Russia conducted a partially successful test of its developmental nuclear-powered cruise missile, the Burevestnik, on January 29, 2019, according to U.S. government sources with knowledge of Russia’s weapons programs who spoke to the The Diplomat. The test took place at Russia’s Kapustin Yar missile test range and is the thirteenth to date involving the missile.
The test marks the first involving the Burevestnik in nearly one year. The missile had not been tested since February 2018. According to one source, U.S. intelligence assesses that Russia’s development efforts on the missile continues. The United States intelligence community internally calls the missile the KY30 or the SSC-X-9 SKYFALL.
The Burevestnik was first tested at Kapustin Yar in June 2016. According to U.S. military intelligence, only one test of the missile has been moderately successful to date. That test took place in November 2017 from Russia’s Pank’ovo test site in Novaya Zemlya and resulted in recovery mission involving specialized Russian ship crews to retrieve the missile’s debris and nuclear materials from the Barents Sea after a crash.
In a speech unveiling a suite of new missile systems before the Russian Federal Assembly in March 2018, Russian President Vladimir Putin noted that “In late 2017, Russia successfully launched its latest nuclear-powered missile at the Central training ground.”
He continued that “during its flight, the nuclear-powered engine reached its design capacity and provided the necessary propulsion.” He additionally claimed that the missile’s range was “unlimited” and that it could “maneuver for as long as necessary.”
No country has to date deployed a cruise missile using an on-board nuclear reactor, largely given the engineering challenges and safety concerns involved. In the late-1950s, the United States began development on prototype nuclear-powered ramjet engines as part of Project Pluto, but none of those missiles were ever deployed.

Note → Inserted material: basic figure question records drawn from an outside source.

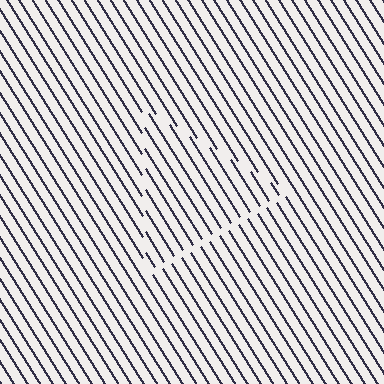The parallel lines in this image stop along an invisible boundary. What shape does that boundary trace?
An illusory triangle. The interior of the shape contains the same grating, shifted by half a period — the contour is defined by the phase discontinuity where line-ends from the inner and outer gratings abut.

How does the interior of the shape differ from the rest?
The interior of the shape contains the same grating, shifted by half a period — the contour is defined by the phase discontinuity where line-ends from the inner and outer gratings abut.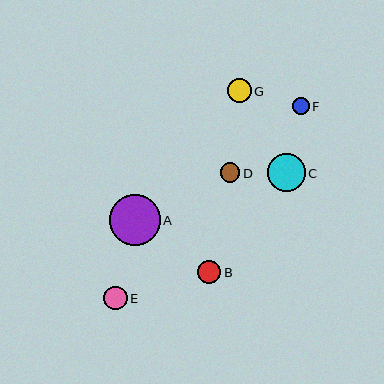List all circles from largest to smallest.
From largest to smallest: A, C, G, E, B, D, F.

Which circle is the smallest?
Circle F is the smallest with a size of approximately 17 pixels.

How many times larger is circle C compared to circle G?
Circle C is approximately 1.6 times the size of circle G.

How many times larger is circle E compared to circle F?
Circle E is approximately 1.4 times the size of circle F.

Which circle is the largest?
Circle A is the largest with a size of approximately 50 pixels.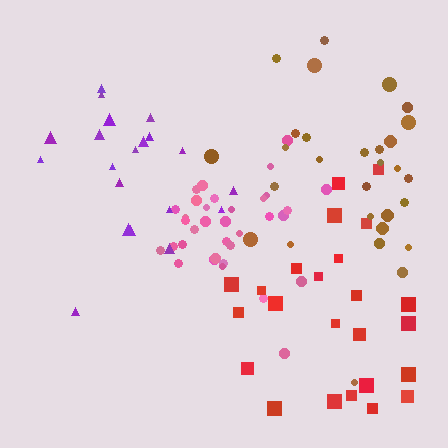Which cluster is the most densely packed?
Pink.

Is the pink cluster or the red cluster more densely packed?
Pink.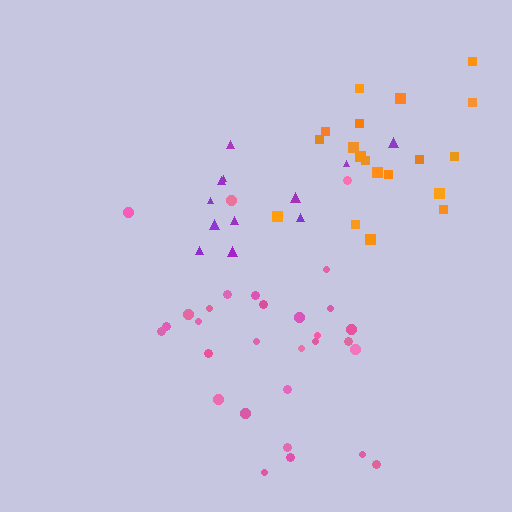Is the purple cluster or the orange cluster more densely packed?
Orange.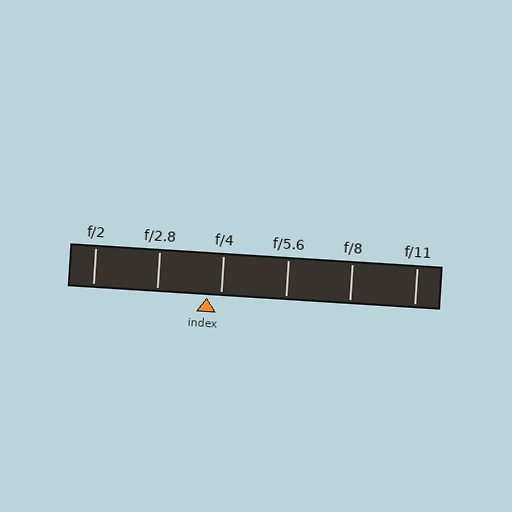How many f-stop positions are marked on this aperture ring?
There are 6 f-stop positions marked.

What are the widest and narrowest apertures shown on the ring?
The widest aperture shown is f/2 and the narrowest is f/11.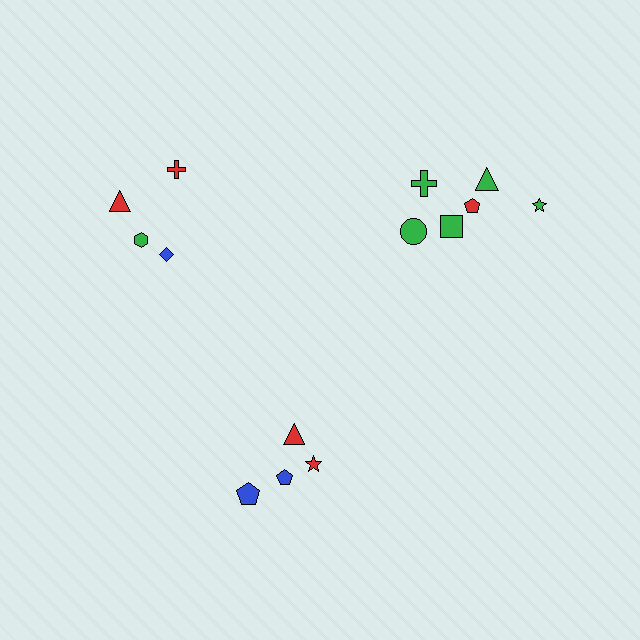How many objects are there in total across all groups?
There are 14 objects.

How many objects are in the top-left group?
There are 4 objects.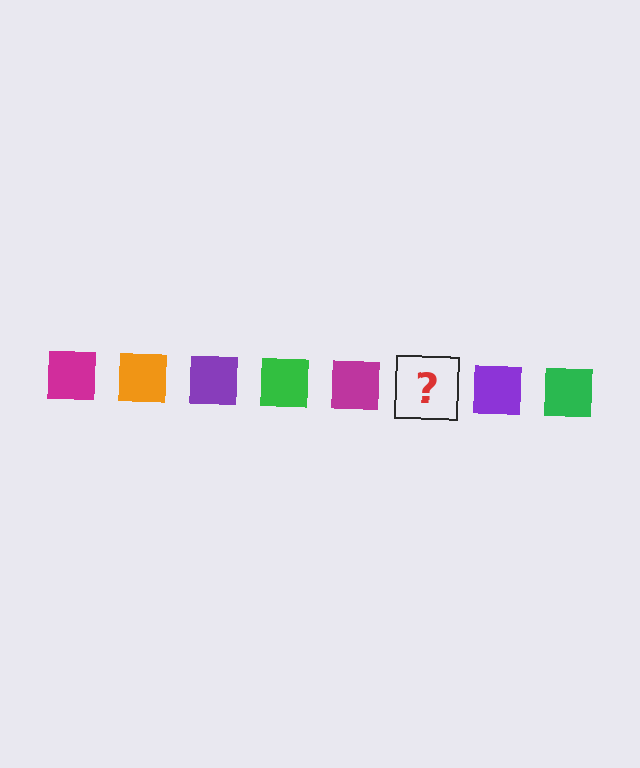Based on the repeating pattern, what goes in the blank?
The blank should be an orange square.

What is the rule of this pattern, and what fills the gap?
The rule is that the pattern cycles through magenta, orange, purple, green squares. The gap should be filled with an orange square.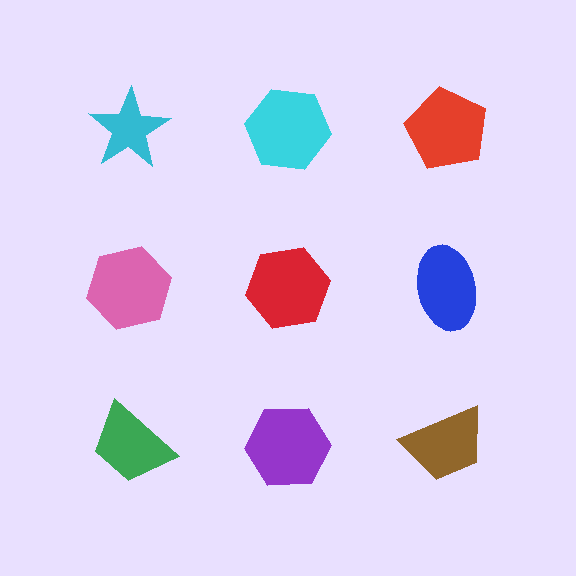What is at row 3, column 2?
A purple hexagon.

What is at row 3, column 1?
A green trapezoid.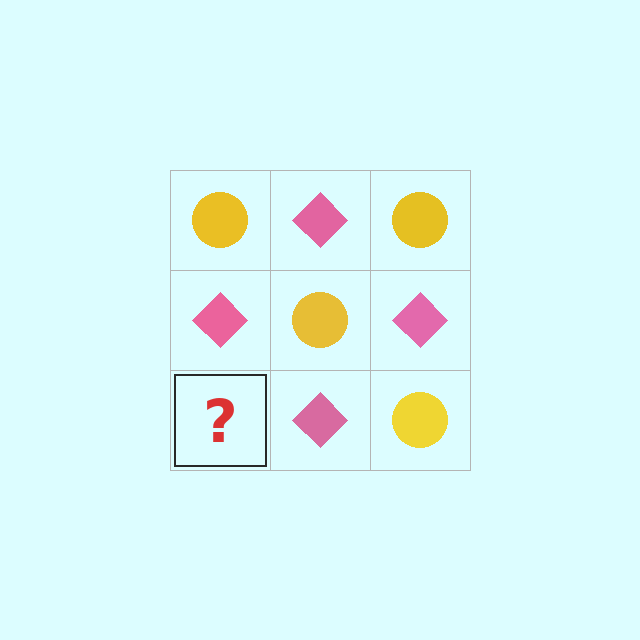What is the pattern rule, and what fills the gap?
The rule is that it alternates yellow circle and pink diamond in a checkerboard pattern. The gap should be filled with a yellow circle.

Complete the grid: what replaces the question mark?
The question mark should be replaced with a yellow circle.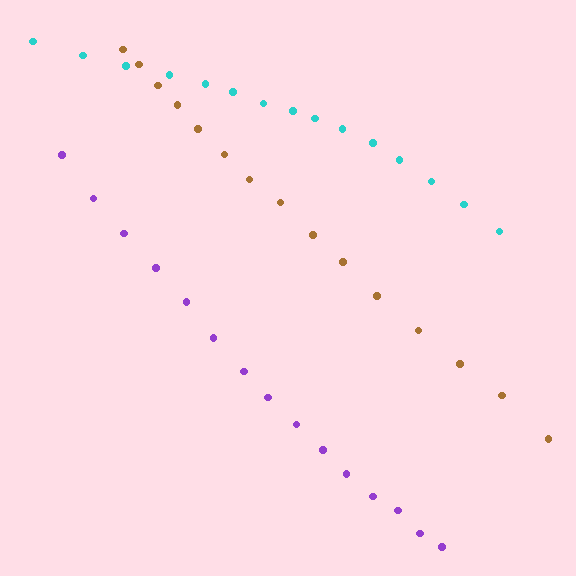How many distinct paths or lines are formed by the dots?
There are 3 distinct paths.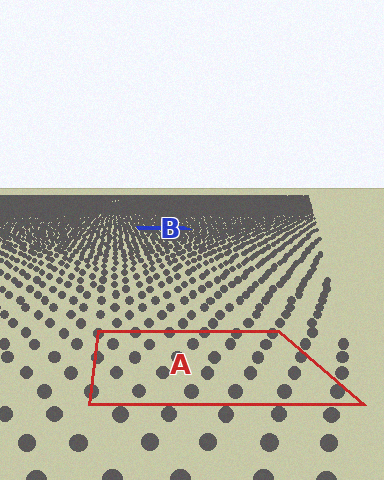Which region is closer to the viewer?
Region A is closer. The texture elements there are larger and more spread out.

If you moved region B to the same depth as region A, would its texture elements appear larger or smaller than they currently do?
They would appear larger. At a closer depth, the same texture elements are projected at a bigger on-screen size.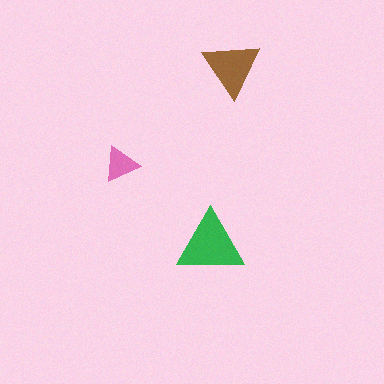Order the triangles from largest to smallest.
the green one, the brown one, the pink one.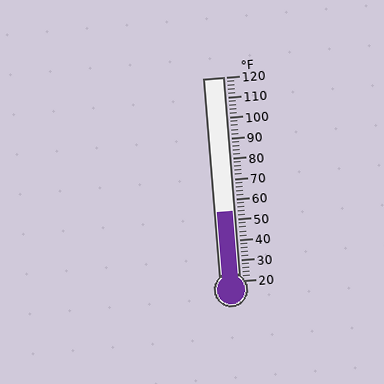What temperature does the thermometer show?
The thermometer shows approximately 54°F.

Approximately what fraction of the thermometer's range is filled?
The thermometer is filled to approximately 35% of its range.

The Burevestnik was announced by Putin alongside a range of new nuclear weapons in his March 2018 address. Some of the other weapons include the Avangard, a hypersonic boost-glide reentry vehicle, the Poseidon, an autonomous thermonuclear torpedo, the Sarmat, a new intercontinental-range ballistic missile, and the Kinzhal, an air-launched ballistic missile.
The January test of the Burevestnik comes shortly after the release of the United States’ 2019 Missile Defense Review, which called for the development of a range of new technologies to augment existing U.S. defensive capabilities against cruise and ballistic missile threats. In March 2018, Putin justified Russia’s development of the Burevestnik and other new systems in terms of growing Russian concerns about U.S. missile defense capabilities.